In my .22 semis (Colt's and S&W,) Federal bulk works very well... but they don't like Remington at all, and don't like current Winchester either... old Winchester works just fine. They work very well with Ely as well and curiously the steel case Russian stuff too (though I do not shoot steel case in the, just tested it.)

Finding different .22 ammo even to test these days isn't easy, but when you can you will be happy you did... changing brands to the one that works best in your individual pistol can make a big difference in the performance of your gun.

FWIW

CHuck


----------



## Babbalou1956

+1 on the clean & lube. I had a 5 1/2" Buckmark 20 years ago. Good gun. I put thousands of rounds through it & the only problem I had was a subsonic load that was too weak to cycle the slide.

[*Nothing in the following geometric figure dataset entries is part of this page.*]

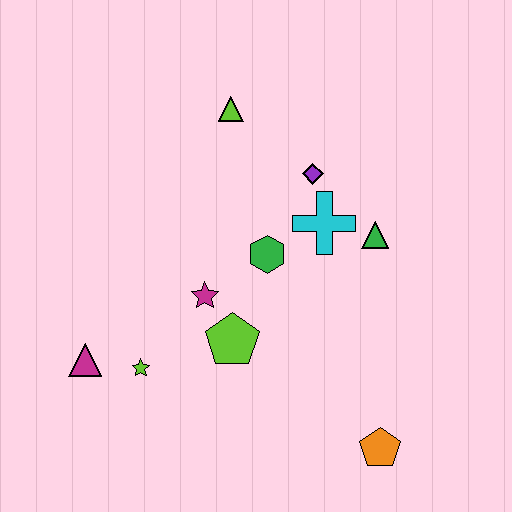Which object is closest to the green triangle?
The cyan cross is closest to the green triangle.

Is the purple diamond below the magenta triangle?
No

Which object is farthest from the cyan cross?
The magenta triangle is farthest from the cyan cross.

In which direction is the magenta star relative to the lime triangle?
The magenta star is below the lime triangle.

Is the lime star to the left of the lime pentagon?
Yes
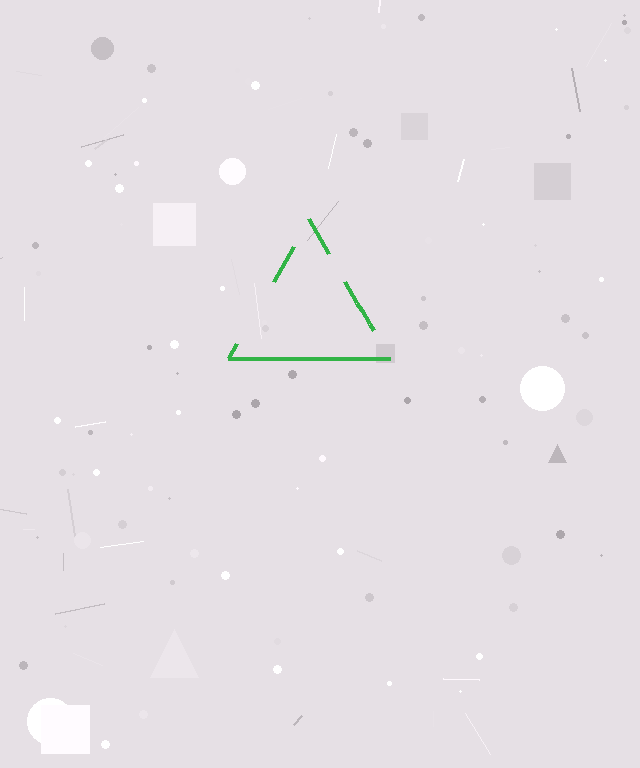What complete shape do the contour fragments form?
The contour fragments form a triangle.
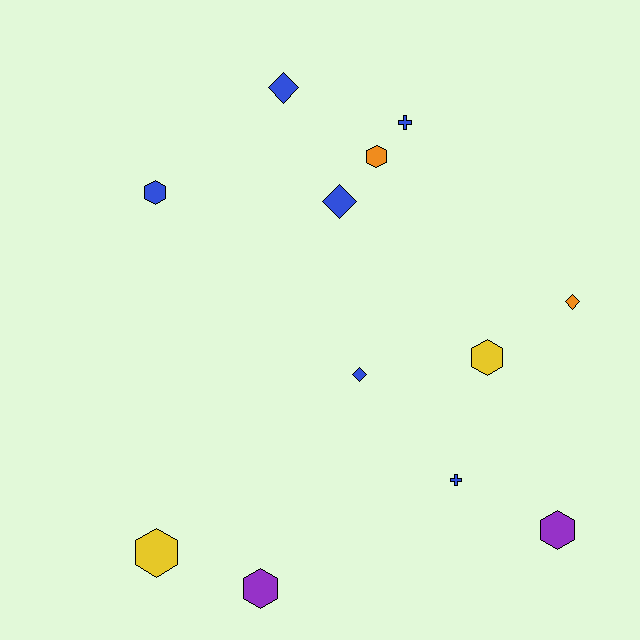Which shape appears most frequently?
Hexagon, with 6 objects.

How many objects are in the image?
There are 12 objects.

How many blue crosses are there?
There are 2 blue crosses.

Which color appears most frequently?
Blue, with 6 objects.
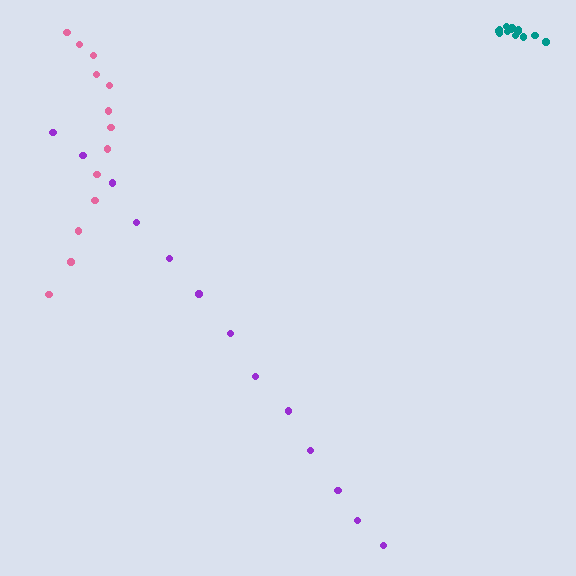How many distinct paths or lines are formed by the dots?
There are 3 distinct paths.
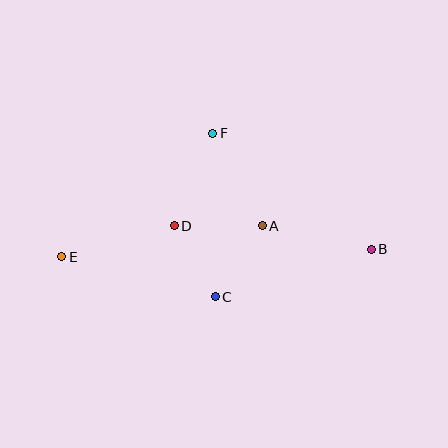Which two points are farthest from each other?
Points B and E are farthest from each other.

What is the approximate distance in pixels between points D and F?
The distance between D and F is approximately 100 pixels.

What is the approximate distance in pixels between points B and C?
The distance between B and C is approximately 163 pixels.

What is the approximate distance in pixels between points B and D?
The distance between B and D is approximately 199 pixels.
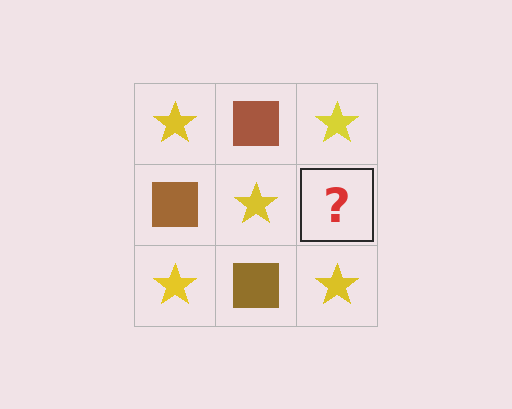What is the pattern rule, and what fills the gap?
The rule is that it alternates yellow star and brown square in a checkerboard pattern. The gap should be filled with a brown square.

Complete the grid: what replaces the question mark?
The question mark should be replaced with a brown square.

I sat down with a sandbag rest & tested every kind of .22 ammo I could find in stores. Tightest groups in mine were from CCI Green Tag, Federal Classic (no longer on their website) & Eley Tenex which is very expensive. With no wind all 3 averaged a 10 shot 1" group at 25 yards using stock sites. Most everything else was also under 2.5" But what mine liked may not be what other Buckmarks like. The best functioning ammo I ever used in any .22 were CCI mini mags. I had an little Ivor Johnson .22 that only worked with CCI mini mags, nothing else.


----------



## Scorpion8

KampfJaeger said:


> The Buckmark has been a premium auto .22 for almost 30 years, and mine have been flawless with any bulk, brick, or any other .22s. ....


Ditto. My three Buckmarks digest just about anything, although they least prefer the standard velocity loads. But even plain ol' Remington Golden Bullet or Game Loads goes down the barrel every time.


----------